If our number is only a single digit, then the number divided by 10 will be 0. So we just print out the digit, and we're done. What if our number is two digits? How do we turn it into a single digit problem? We'd need to somehow store the current number (so we could come back to it) and then divide it by 10; now we're back at the single digit problem we know how to solve. If we then go back to the two digit number we saved, we can print out the other digit just by modding it by 10. Get the idea? We'll use recursion to serve the purpose of the array, allowing us to go backwards.

void print_int(int num) { if (num / 10) print_int(num / 10); putchar(num % 10 + '0'); }

Cool, huh? This is a good example to show the positives and negatives to recursion. The positives are that this solution is incredibly simple to code and it's easy to look at and understand. It also has the advantage that we don't have to use an array to hold the digits, which means there are no built-in limits to the length of the integer, in digits. The biggest negative is that a function needs to be called for every digit in the number. If the number is long, this can be expensive.

Fibonacci Sequence

Along with the factorial function, another common mathematical function used to teach recursion is the fibonacci function. For those unfamiliar with the fibonacci sequence of numbers, it is achieved by adding the previous two numbers in a sequence to obtain the next number. For example, if the last few numbers in our sequence had been (8,13,21,34,55), the next number would be 89, since 34 + 55 = 89.
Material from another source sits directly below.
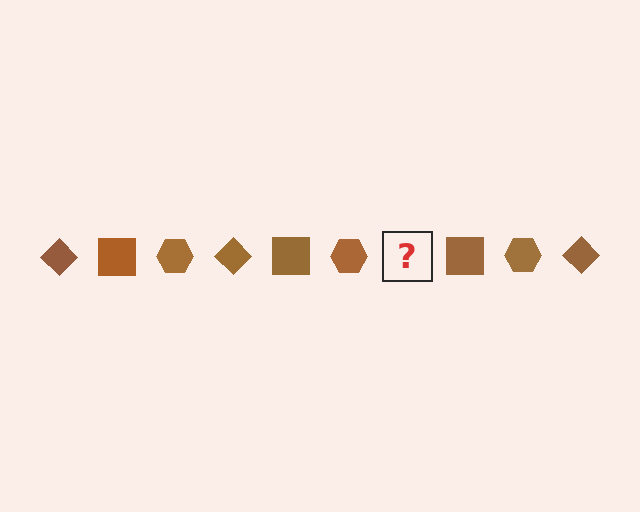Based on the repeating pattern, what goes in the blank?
The blank should be a brown diamond.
The fibonacci sequence can easily be computed recursively. We encounter the base case when the fibonacci number we're looking for is less than or equal to 1, in which case the fibonacci number is 1. The recursive case is when the number in the sequence we're looking for is greater than 1. In that case, it is the sum of the previous two fibonacci numbers:

int fib_r(int n) { if (n<=1) return 1; else return(fib_r(n-1) + fib_r(n-2)); }

Unfortunately, this is incredibly inefficient, and is a perfect example of how a recursive solution can be much less efficient than an equivalent iterative solution. Let's say we tried to compute the 37th fibonacci number. To do so, the function would then try to compute the 36th and the 35th fibonacci number. To compute the 36th, it would compute the 34th and the 35th, and to compute that first 35th, it would compute the 33rd and the 34th. Notice that it is doing a lot of extra work here, computing the answer for a number multiple times. In fact, if you were to draw out the tree showing the function calls as is started below, you would notice that there were approximately 2³7 function calls. That's too much for most computers to handle.